Read through Ezekiel 1-3 with all this in mind. Read it like you might read a poem. Don’t try to understand every detail or explain the imagery. Instead let the utter strangeness and beauty wash over you. Be as Ezekiel-slack-jawed and stunned that God would appear. Be overcome.

Why you should be eating your Bible

“And whether they hear or refuse to hear (for they are a rebellious house) they will know that a prophet has been among them…be not rebellious like that rebellious house; open your mouth and eat what I give you…When I looked, behold, a hand was stretched out to me, and behold, a scroll of a book was in it. And he spread it before me. And it had writing on the front and on the back, and there was written on it words of lamentation and mourning and woe…And he said to me, ‘Son of Adam, feed your belly with this scroll that I give you and fill your stomach with it.’ Then I ate it, and it was in my mouth as sweet as honey.”  from Ezekiel chapters 2 and 3

Ezekiel is a very difficult book. Its images are strange. Its pronouncements are harsh. And more than that, its world is foreign. We are not, after all, post-exilic Jews living in Babylon. In light of all these obstacles, the ESV study notes advises readers to “give themselves to the sheer strangeness of what is presented.” This is actually really good advice, and I think it’s what Ezekiel did himself. He sees incredible visions, so he pulls at the very hem of language trying to describe what he sees. He hears God speak, so he enacts living parables, becoming himself a sign to the people. He gives himself to the strangeness.

Before all of that, Ezekiel does something that is even more striking—he eats the very words of God. This is how things begin for Ezekiel. He is in Babylon with the rest of the exiles, and God shows up, in all his glory and strangeness. And in the midst of an overwhelming vision, of God wrapped in light carried by seemingly mythical beasts on a chariot with spinning wheel within wheels, Ezekiel falls to his face. In the same way that the vision stretches language to its limits, Ezekiel is taken to the edge of himself. He is so overwhelmed and weakened that as the Son of Adam that he is,  he must be reanimated by the Spirit of God (Ezek. 2:1-2).

But then something else happens that is almost more incredible. To nourish and refresh him, God spreads before him a scroll and commands him to eat it. God commands Ezekiel to eat the word of God. The scroll is spread before him like a feast, and Ezekiel takes and eats, and what he tastes, though its contents were lamentations and woe, is as sweet as honey.

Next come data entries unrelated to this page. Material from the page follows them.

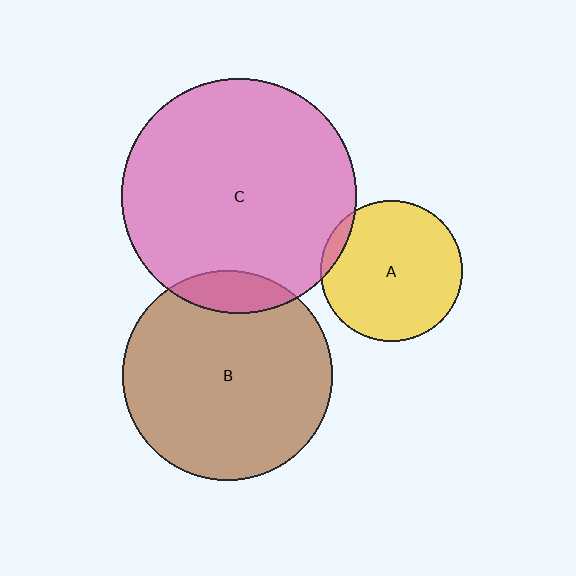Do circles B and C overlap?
Yes.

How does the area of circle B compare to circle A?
Approximately 2.2 times.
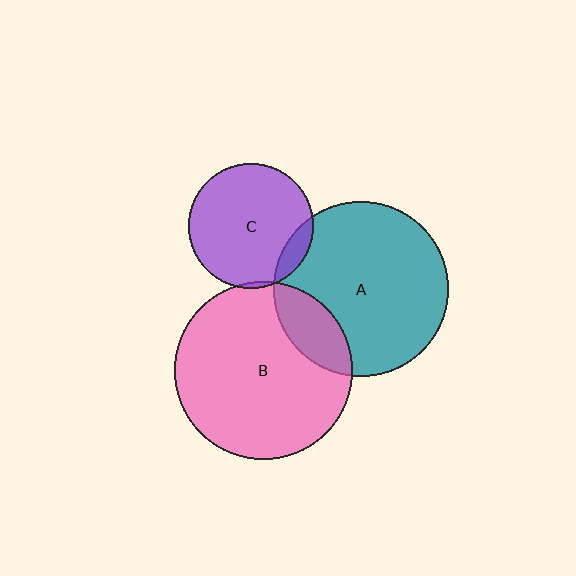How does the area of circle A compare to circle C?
Approximately 2.0 times.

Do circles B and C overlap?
Yes.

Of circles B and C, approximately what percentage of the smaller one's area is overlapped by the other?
Approximately 5%.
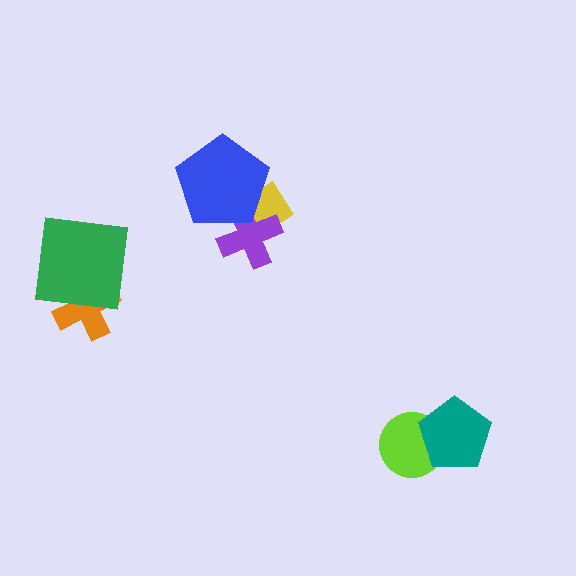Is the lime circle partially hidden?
Yes, it is partially covered by another shape.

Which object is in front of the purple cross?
The blue pentagon is in front of the purple cross.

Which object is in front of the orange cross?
The green square is in front of the orange cross.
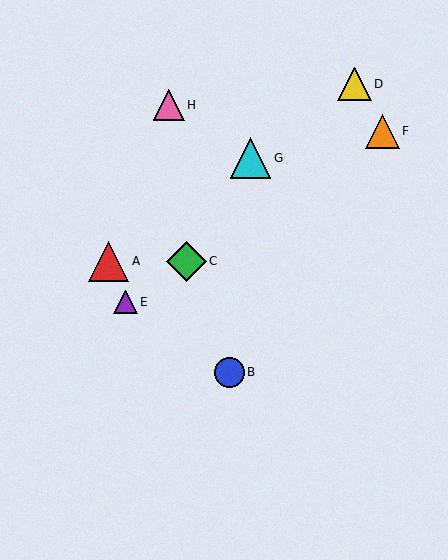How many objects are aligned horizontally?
2 objects (A, C) are aligned horizontally.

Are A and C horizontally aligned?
Yes, both are at y≈261.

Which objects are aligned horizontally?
Objects A, C are aligned horizontally.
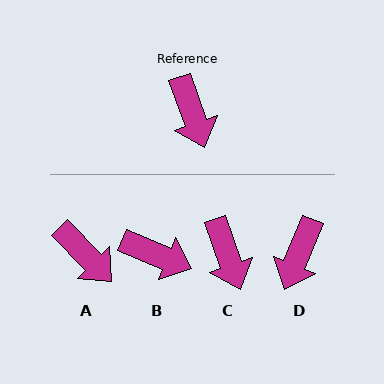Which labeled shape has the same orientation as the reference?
C.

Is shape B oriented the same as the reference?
No, it is off by about 48 degrees.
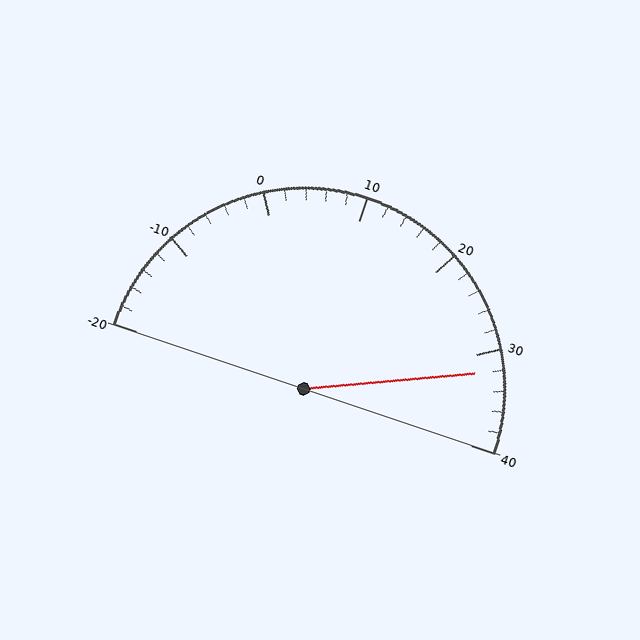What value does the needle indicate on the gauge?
The needle indicates approximately 32.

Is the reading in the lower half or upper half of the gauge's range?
The reading is in the upper half of the range (-20 to 40).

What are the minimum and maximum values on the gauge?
The gauge ranges from -20 to 40.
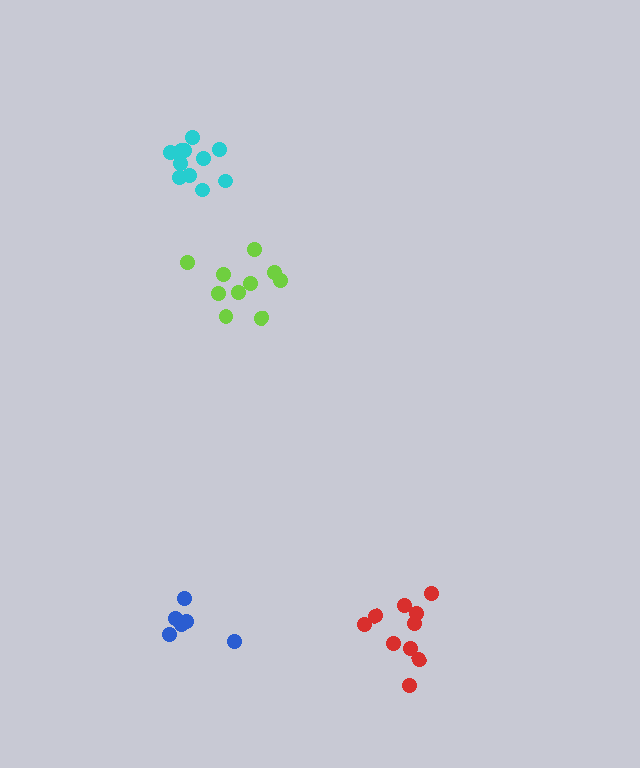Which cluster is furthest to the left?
The blue cluster is leftmost.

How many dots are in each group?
Group 1: 11 dots, Group 2: 10 dots, Group 3: 10 dots, Group 4: 6 dots (37 total).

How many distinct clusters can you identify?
There are 4 distinct clusters.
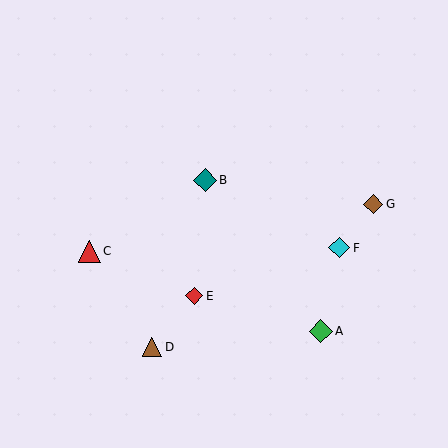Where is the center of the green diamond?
The center of the green diamond is at (321, 331).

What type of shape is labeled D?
Shape D is a brown triangle.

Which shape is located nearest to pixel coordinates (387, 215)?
The brown diamond (labeled G) at (373, 204) is nearest to that location.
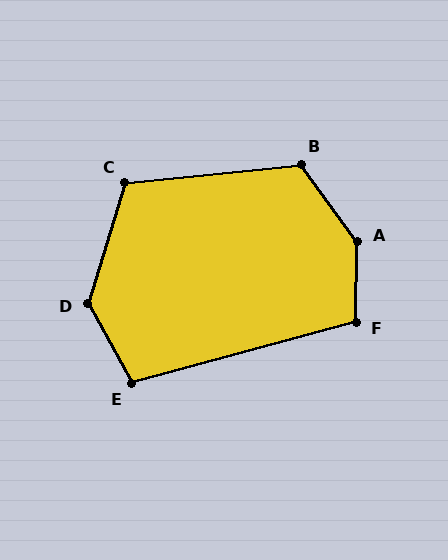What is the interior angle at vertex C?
Approximately 113 degrees (obtuse).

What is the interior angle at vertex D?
Approximately 134 degrees (obtuse).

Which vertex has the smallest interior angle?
E, at approximately 104 degrees.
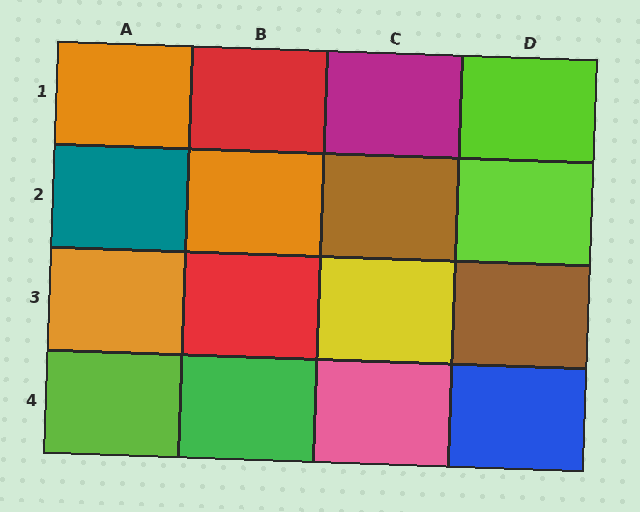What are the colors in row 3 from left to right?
Orange, red, yellow, brown.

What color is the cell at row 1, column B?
Red.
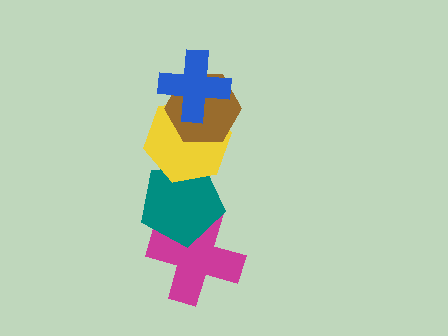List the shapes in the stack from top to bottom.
From top to bottom: the blue cross, the brown hexagon, the yellow hexagon, the teal pentagon, the magenta cross.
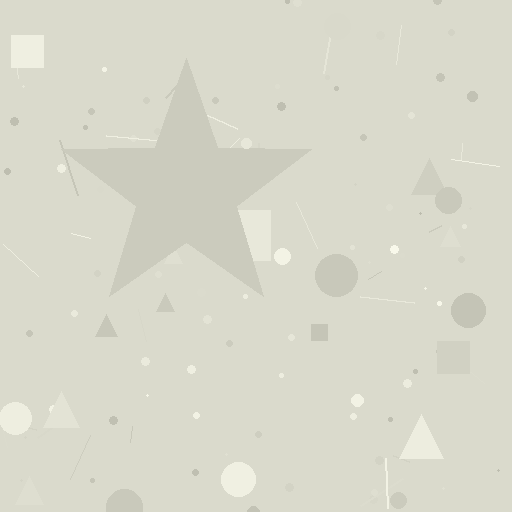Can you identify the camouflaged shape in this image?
The camouflaged shape is a star.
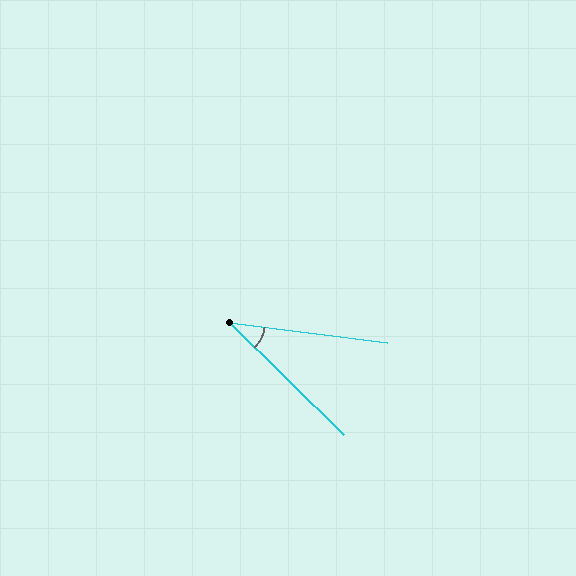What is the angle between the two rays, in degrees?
Approximately 37 degrees.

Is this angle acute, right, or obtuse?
It is acute.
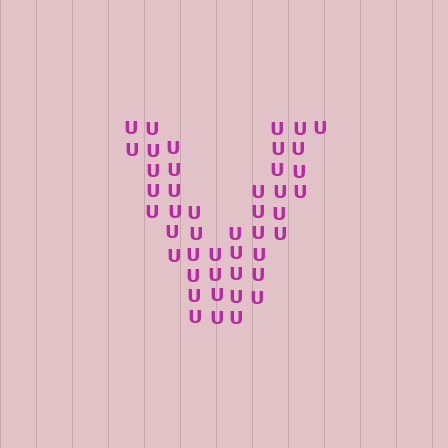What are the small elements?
The small elements are letter U's.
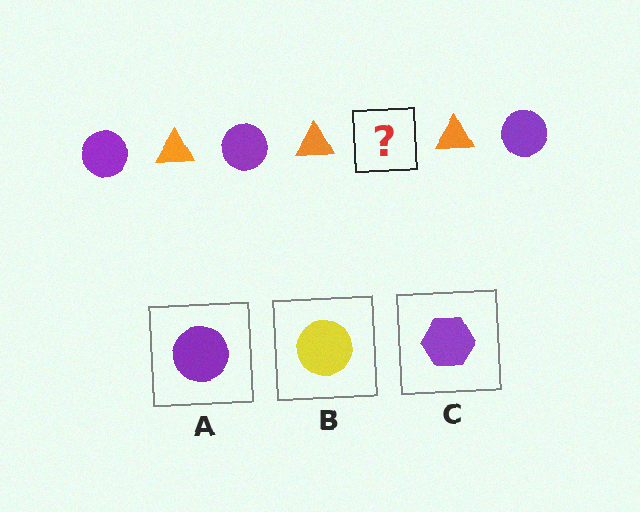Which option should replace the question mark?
Option A.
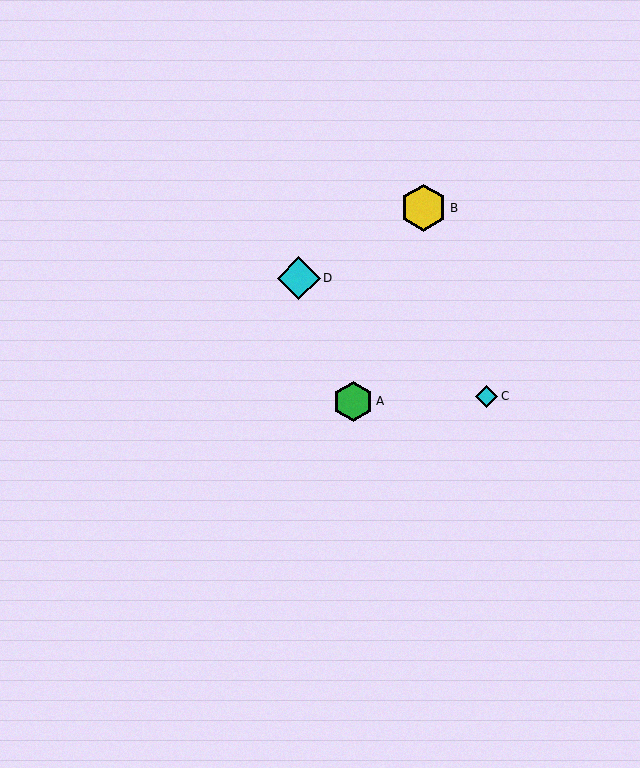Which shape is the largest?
The yellow hexagon (labeled B) is the largest.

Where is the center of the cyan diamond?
The center of the cyan diamond is at (487, 396).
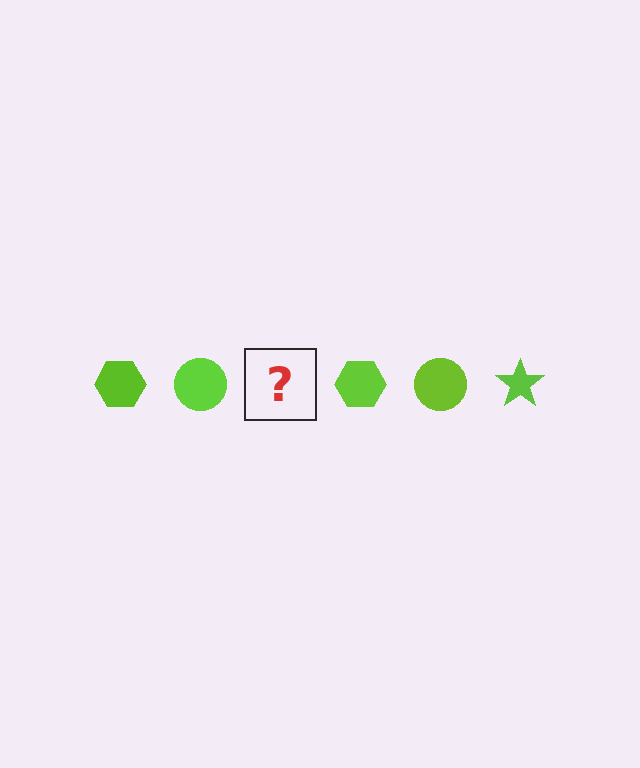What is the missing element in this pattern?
The missing element is a lime star.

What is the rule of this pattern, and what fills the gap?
The rule is that the pattern cycles through hexagon, circle, star shapes in lime. The gap should be filled with a lime star.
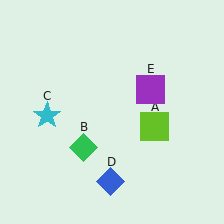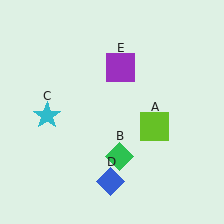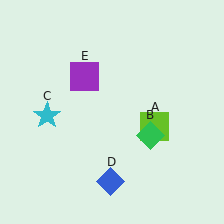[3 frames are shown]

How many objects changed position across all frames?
2 objects changed position: green diamond (object B), purple square (object E).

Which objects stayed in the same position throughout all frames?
Lime square (object A) and cyan star (object C) and blue diamond (object D) remained stationary.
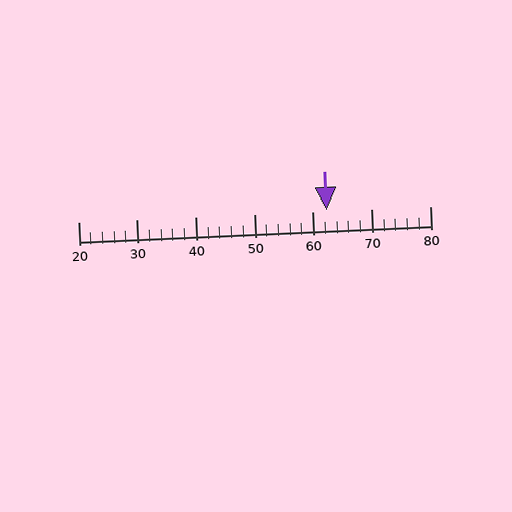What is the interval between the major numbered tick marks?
The major tick marks are spaced 10 units apart.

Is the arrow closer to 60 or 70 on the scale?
The arrow is closer to 60.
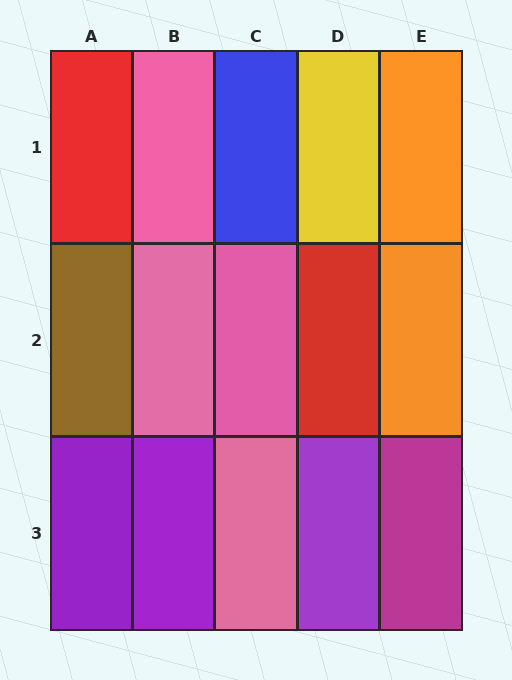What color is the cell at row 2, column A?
Brown.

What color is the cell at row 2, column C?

There is something in Ezekiel’s experience that helps us approach the book ourselves. We like Ezekiel must feast on the words of God. It has all the complexity and depth of a five course meal prepared by the most meticulous and subtle of chefs. And the implication is clear. If we will not savor, then we will not taste. This is not a meal to be scarfed. It is meant to be savored. This is not merely functional food meant to fuel the body so that you can get you through the day. It is food as art, food as culture, food as community. Bu we, it seems,  don’t want such a feast. Ezekiel, like foreign cuisine, turns the stomach, and like so many Americans in Paris, we crave McDonald’s over the city’s richest fare. We want all that is pungent and earthy in the Bible processed and made palatable.

And our problems with Ezekiel are indicative of our unspoken problems with all the Scriptures. We really don’t want metaphor and mystery. We really don’t want narrative and poetry. We would prefer the Bible to say what it means.  We want the Bible to explain things precisely with the concern and care of a technical manual, complete with attendant diagrams. Don’t believe me? Flip through your favorite study bible and you are likely to find outlines, charts, diagrams, maps, all of them means of, if I can say it this way, digesting your food for you. I am not against such helps (I did, after all, just quote the study Bible of the hour). They are often wonderful. But they can also whitewash the Bible’s inherent strangeness. And more than they can obscure the flavor and taste God intended, a flavor and taste we can only get if we are willing to feast.

Will you take the scroll, will you taste, and savor?

Over the next few weeks, I plan to blog through Ezekiel in an attempt to feast on it and give myself to its strangeness.